What is Big Data?

Will Ellis
Last Updated on April 25, 2022
No matter who you are, whether you are a celebrity making Tik-Toks or a crackpot living in a cave, not many people know who you are relative to the size of the human race.

But oddly enough, it is highly likely that quite a few companies know who you are. How does that even work? Well, it’s complicated.

There is an industry of companies that specializes in collecting data. Consider Twitter, for example. Twitter does not show you the most recent tweets. Instead, it actually shows you the tweets that are most likely to get you using Twitter more.

It does not want you to see what you want to see. It wants to retain you as a user. To that end, it employs a variety of different programs to track your activity.

Twitter tracks what tweets you like, obviously. But it also tracks what links you click on. That makes sense as well. No one is completely surprised by that. However, some people are surprised to find that Twitter also tracks when you scroll past things, and when you stop scrolling past things.

This means that Twitter knows what you are stopping to read, and for how long. Twitter has also been proven to track what is being searched, typed, and displayed in other tabs in your browser. This is illegal in many countries, and it is only in the terms and conditions of Twitter in a few countries.

But this information is not just used to pick and choose which tweets to show you. Twitter sells this information to advertisers to make it easier to advertise to you. And it is not the only social media platform that does this. Twitter, Facebook, Amazon, YouTube, they all take part in this scheme.

This is the industry known as “Big Data”.

What Does Big Data Look For? 🔎️

Different people have different reactions to the existence of Big Data. Some people react with horror, some with indifference, and others with exclamations that they knew they were being spied on all along.

But after the initial moment of reaction, you might start to realize something: Big Data is not just a pair of words that describes the industry. It also describes the commodity being traded. You need to know what these companies are trading if you want to advocate for yourself as owner of your own data.

The Six Vs of Big Data

Computer Data

There are six main elements of what Big Data collects on you. We will go over each of them briefly. Generally speaking though, there are two types of data that Big Data collects: Specifying Factors (information that narrows down your interests and behaviours) and Mitigating Factors (evidence that dilutes the meaning of the Specifying Factor). Some data can be one or the other, but never both.

Volume 📑️

This describes the amount of data that is collected from you. But it is a reflection of how much data you consume. This is because most apps and websites (though not all) can only collect data on you so long as you are using them. The more data you consume through them, the more they gather on your habits. 

Variety 📚️

This is related to volume, at least most of the time. The reason is that variety describes the different places that your data is pulled from. The more various your social media apps, the more variety you offer. This is because many of the companies that broker in this data are connected to multiple apps.

For instance, Google knows what you search through their search engine (and just about everything else you do if you use Chrome), as well as what videos you watch on YouTube. They know what recommendations you look at and which ones you ignore. They know what you comment on as well.

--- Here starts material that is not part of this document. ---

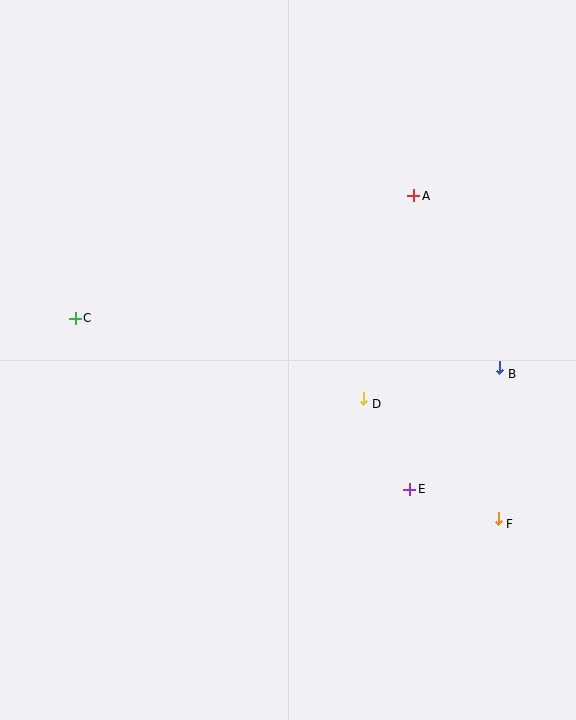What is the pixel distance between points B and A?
The distance between B and A is 198 pixels.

And this does not just impact you based on the different apps you use. Because all of these apps will sell to similar advertising companies, those companies will end up collecting more data on you based on the variety of different apps you use, even if those apps are unrelated to each other.

Velocity 📱️

This term can be deceptive. For the most part, it relates to how quickly the data is being gathered on you. This is related more to the infrastructure of data-gathering methods than anything else.

In short, that means if an app is constantly collecting data on you, then the faster its internet connection, the more data it can collect. Velocity is the term for the relative speed at which data is collected, considering factors like internet speed, app optimization, and device power.

Veracity 🤔️

This is one of the big Mitigating Factors in Big Data. Veracity is all about how close to the truth the data being collected really is. You can pull all sorts of data from someone’s behaviour to conclude that they enjoy vegan food. Are they vegan, or does it just seem like it because of their new girlfriend?

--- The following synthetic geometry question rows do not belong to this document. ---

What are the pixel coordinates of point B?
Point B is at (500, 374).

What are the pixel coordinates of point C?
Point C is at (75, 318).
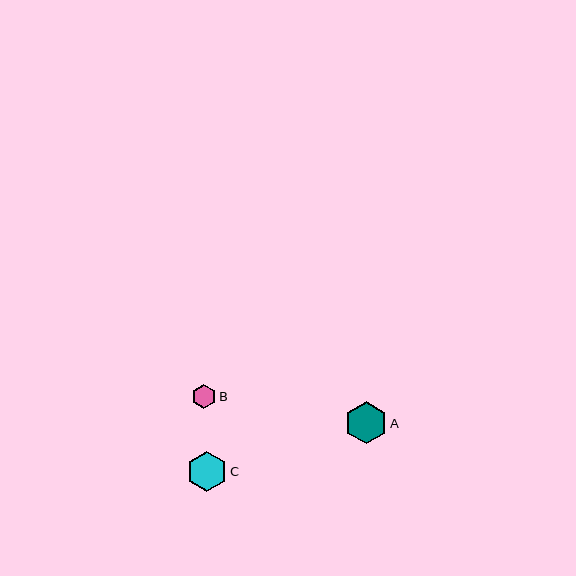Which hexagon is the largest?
Hexagon A is the largest with a size of approximately 42 pixels.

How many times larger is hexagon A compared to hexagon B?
Hexagon A is approximately 1.7 times the size of hexagon B.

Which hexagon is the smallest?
Hexagon B is the smallest with a size of approximately 24 pixels.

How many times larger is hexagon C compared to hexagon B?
Hexagon C is approximately 1.6 times the size of hexagon B.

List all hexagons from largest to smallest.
From largest to smallest: A, C, B.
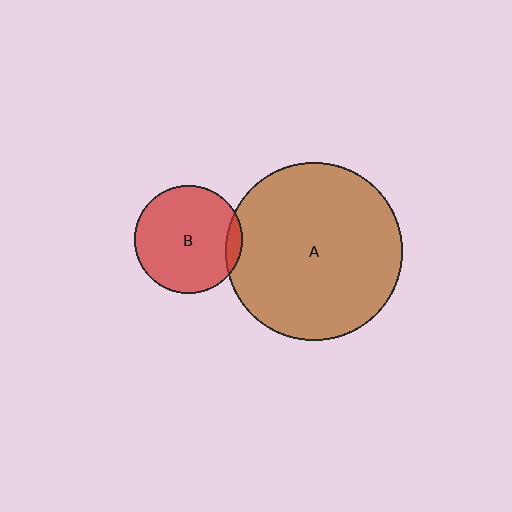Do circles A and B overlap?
Yes.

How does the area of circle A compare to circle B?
Approximately 2.7 times.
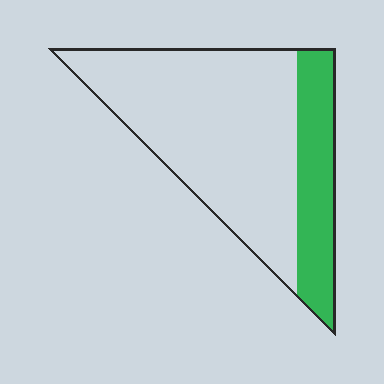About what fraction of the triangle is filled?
About one quarter (1/4).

Veracity can be as negative far more than it is positive. That means it reveals when something is possibly untrue far more frequently than confirming that something is true.

Value 💰️

This is the V that most people will come up with first if they ask. It is the relative financial value of the data collected on you. This comes up frequently, but not in the way you might expect. Generally, money is made off of your internet habits idly by putting ads in front of you.

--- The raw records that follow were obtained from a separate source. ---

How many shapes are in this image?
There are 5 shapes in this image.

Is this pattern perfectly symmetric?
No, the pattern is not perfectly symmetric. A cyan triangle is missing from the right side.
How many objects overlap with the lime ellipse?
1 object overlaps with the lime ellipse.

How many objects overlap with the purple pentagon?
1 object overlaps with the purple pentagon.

This makes all internet behaviour monetizable. But it also relates to your willingness to buy things.

Variability 🗃️

And finally, variability. This is a term for describing the different ways data can be used. Sometimes that data is used to sell you things. But it can also be used to recommend you online content or inform decisions for user experience designers. For instance, if there is a button that you never ever use in an app, then a designer will probably be interested to know that so they can place that button elsewhere.

Conclusion 💡️

That is a very brief overview of Big Data and what they look for. This should give you an idea of what you are trying to protect online, from your different habits to the things you look at.